Meis1 is a particularly attractive candidate for playing an important role in patterning the visual system. meis1 expression in the developing eye and midbrain is conserved across multiple species, and Meis1-deficiency causes microphthalmia in mice, chickens and zebrafish [47–49]. The Drosophila Meis homolog Homothorax (Hth) also plays an important role in insect eye development [50, 51]. Structurally, Meis proteins contain a Pbx-interaction domain in the amino terminus, a DNA-binding homeodomain and a carboxy-terminal activation domain . In addition to the trimeric Meis-Pbx-Hox complexes that regulate hindbrain patterning, Meis proteins can form heterodimeric complexes with Pbx and with a subset of posterior Hox proteins [53, 54]. Meis and its binding partners have been identified as important regulators of eph and ephrin gene expression in the midbrain and hindbrain through both direct and indirect mechanisms [37, 44, 55–59]. However, despite this well-characterized role in hindbrain axial patterning and the regulation of eph and ephrin gene expression, the function of Meis1 in axial patterning of the retina and in the formation of the retinotectal map has not been fully addressed.

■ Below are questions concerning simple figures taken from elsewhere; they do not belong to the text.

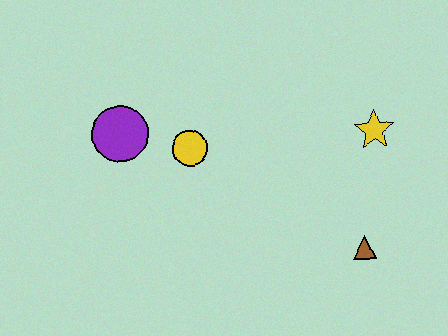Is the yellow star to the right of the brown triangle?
Yes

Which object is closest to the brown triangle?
The yellow star is closest to the brown triangle.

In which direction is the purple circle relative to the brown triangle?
The purple circle is to the left of the brown triangle.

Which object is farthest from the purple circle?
The brown triangle is farthest from the purple circle.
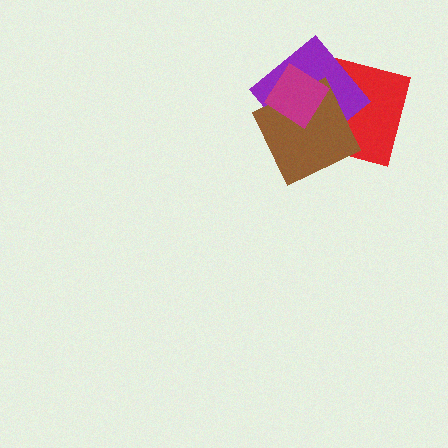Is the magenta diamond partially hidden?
No, no other shape covers it.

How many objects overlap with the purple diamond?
3 objects overlap with the purple diamond.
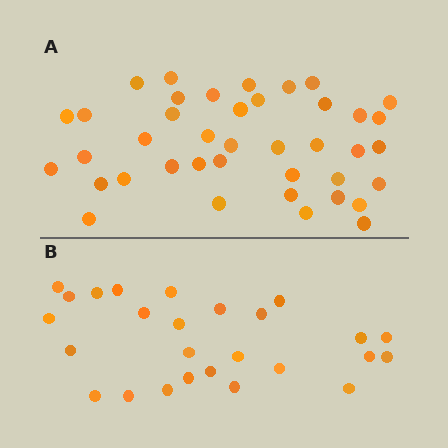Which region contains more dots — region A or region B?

In this study, we use morpholino-mediated knockdown of Meis1 protein in zebrafish to determine if Meis1 patterns the retinotectal system. In the DV axis, Meis1 promotes ocular Bmp signalling through the positive regulation of smad1 expression and the negative regulation of follistatin a (fsta). With regard to NT patterning, Meis1 knockdown causes a loss of temporal identity in the retina. This phenotype can be attributed to an increase in retinal Fgf signalling and a decrease in foxd1 expression in the temporal retina. We also demonstrate that Meis1 positively regulates ephrin gene expression in the tectum. Consistent with these patterning defects, Meis1-depleted embryos also exhibit retinotectal mapping defects in both the NT and DV axes. We conclude that Meis1 contributes to retinotectal map formation by specifying positional information in both the retina and tectum.